Archimandrite Alexis van der Mensbrugghe was also associated with the Kovalevsky group, desiring the restoration of the ancient Roman rite, replacing medieval accretions with Gallican and Byzantine interpolations, though Alexis remained separate from the OCF. Father Alexis was eventually consecrated a bishop of the Church of Russia's episcopate in 1960, continuing his Western Rite work under the auspices of the Moscow Patriarchate.

Relations with other Orthodox churches[edit]
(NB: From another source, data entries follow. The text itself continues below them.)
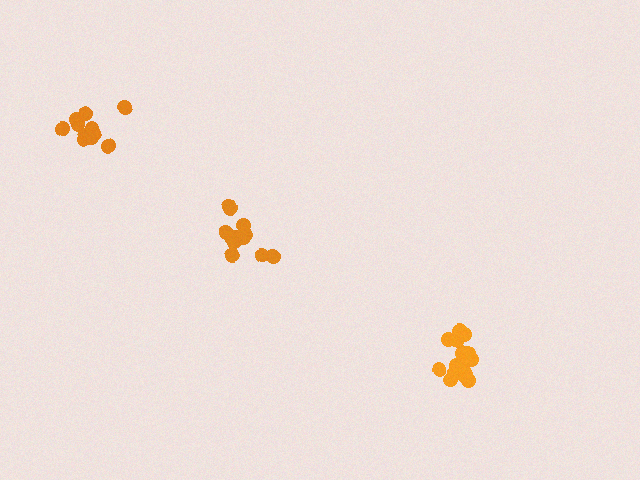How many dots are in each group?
Group 1: 13 dots, Group 2: 16 dots, Group 3: 13 dots (42 total).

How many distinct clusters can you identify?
There are 3 distinct clusters.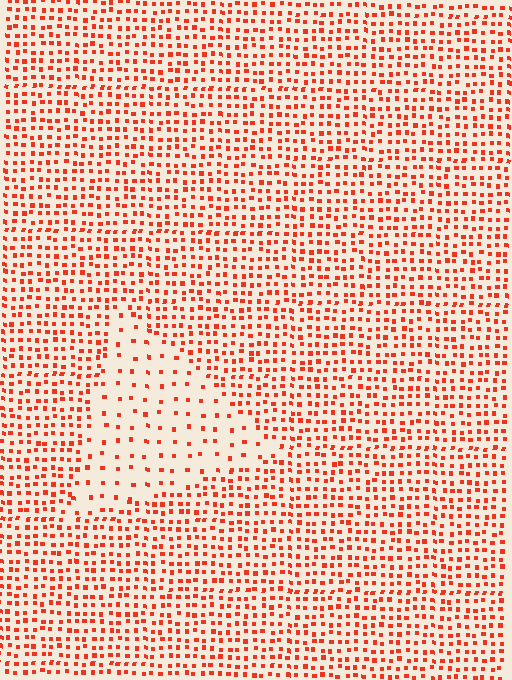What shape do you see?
I see a triangle.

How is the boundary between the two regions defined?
The boundary is defined by a change in element density (approximately 2.7x ratio). All elements are the same color, size, and shape.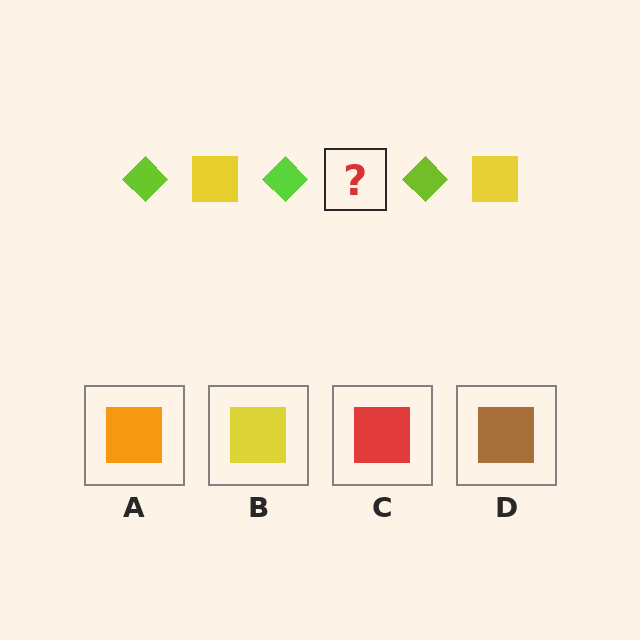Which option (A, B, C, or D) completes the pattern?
B.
After some years of isolation, Kovalevsky's group came under the Russian Orthodox Church Outside Russia between 1959 and 1966. In 1964, Kovalevsky was tonsured as a monk with the name Jean-Nectaire, and consecrated as the first modern Bishop of Saint-Denis. His principal consecrator was St. John (Maximovitch) (the ROCOR's representative in Western Europe at the time). John Maximovitch’s death in 1966 was a serious blow to the Western Orthodox Christians in France.
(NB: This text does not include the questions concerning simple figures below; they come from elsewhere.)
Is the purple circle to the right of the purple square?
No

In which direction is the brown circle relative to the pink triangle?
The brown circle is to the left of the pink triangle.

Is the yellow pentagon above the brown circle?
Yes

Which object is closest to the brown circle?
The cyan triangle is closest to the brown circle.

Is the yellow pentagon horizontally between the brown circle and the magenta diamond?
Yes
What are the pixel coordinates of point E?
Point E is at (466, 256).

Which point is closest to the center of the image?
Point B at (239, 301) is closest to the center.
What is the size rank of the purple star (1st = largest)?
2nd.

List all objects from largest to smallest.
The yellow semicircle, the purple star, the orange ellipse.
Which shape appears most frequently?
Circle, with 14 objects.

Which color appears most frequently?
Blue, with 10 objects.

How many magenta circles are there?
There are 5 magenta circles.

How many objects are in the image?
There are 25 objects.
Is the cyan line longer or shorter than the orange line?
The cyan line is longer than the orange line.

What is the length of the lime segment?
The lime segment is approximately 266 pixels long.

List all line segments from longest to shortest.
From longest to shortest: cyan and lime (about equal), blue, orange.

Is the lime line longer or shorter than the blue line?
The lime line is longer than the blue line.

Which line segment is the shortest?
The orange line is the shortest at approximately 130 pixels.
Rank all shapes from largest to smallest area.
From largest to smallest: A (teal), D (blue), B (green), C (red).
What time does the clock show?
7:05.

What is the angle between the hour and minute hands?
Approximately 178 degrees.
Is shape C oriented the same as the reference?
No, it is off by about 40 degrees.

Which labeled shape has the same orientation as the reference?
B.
While Moscow's Western Rite mission withered and ended, Bishop Jean's church continued to thrive, however, without canonical protection after St. John's repose. Bishop Jean reposed in 1966, but in 1972, the church found a new canonical superior in the Church of Romania. Gilles Bertrand-Hardy was then tonsured as a monk with the name Germain and consecrated as Bishop of Saint-Denis. In 1993, after long conflict with the Romanian Synod regarding canonical irregularities, the latter withdrew its blessing of the French church and broke communion with OCF. The Romanian Orthodox Church took the decision, which is contested by OCF, to depose Bishop Germain from all sacerdotal functions. This decision (which was never accepted by the OCF) is applied by the canonical dioceses of the AEOF (Assemblée des Evêques Orthodoxes de France). The sanction was confirmed and explained in 2001 by another document, "Avis d'expertise canonique", from the Secretary of the Romanian Synod (a document which the OCF considers to have no value). The Romanian patriarchate established a deanery under Bishop Germain's brother, Archpriest Gregoire Bertrand-Hardy, to minister to those parishes which chose to stay with the Romanian Patriarchate.
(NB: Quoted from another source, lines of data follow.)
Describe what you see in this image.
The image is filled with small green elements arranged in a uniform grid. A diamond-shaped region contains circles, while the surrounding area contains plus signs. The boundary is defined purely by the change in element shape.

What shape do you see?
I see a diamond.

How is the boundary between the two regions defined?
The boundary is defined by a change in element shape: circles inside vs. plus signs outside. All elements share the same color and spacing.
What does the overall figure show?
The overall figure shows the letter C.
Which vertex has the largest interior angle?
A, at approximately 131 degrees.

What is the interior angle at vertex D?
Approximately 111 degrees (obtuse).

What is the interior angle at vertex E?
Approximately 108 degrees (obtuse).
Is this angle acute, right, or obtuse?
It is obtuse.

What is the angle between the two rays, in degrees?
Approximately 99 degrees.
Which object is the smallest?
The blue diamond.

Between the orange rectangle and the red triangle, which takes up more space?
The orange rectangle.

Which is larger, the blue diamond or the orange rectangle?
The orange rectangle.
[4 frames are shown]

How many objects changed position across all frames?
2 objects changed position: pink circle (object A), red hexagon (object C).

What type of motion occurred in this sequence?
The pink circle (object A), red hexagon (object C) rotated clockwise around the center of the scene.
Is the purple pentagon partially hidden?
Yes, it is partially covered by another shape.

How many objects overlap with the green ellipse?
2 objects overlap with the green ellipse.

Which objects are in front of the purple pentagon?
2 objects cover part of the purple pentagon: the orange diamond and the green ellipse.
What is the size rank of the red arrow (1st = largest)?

In 2001, after the scandal caused by the revelation inside the church of the marriage of Bishop Germain in 1995 (which was subsequently annulled), ten parishes left the OCF and formed the Union des Associations Cultuelles Orthodoxes de Rite Occidental (UACORO - the Union of Western Rite Orthodox Worship Associations) and began negotiations in 2004 with the Church of Serbia to be canonically recognized, with the intention of the UACORO entering the Diocese of France and Western Europe. The UACORO was received individually, laity and priests, into the French diocese of the Serbian Patriarchate in 2006.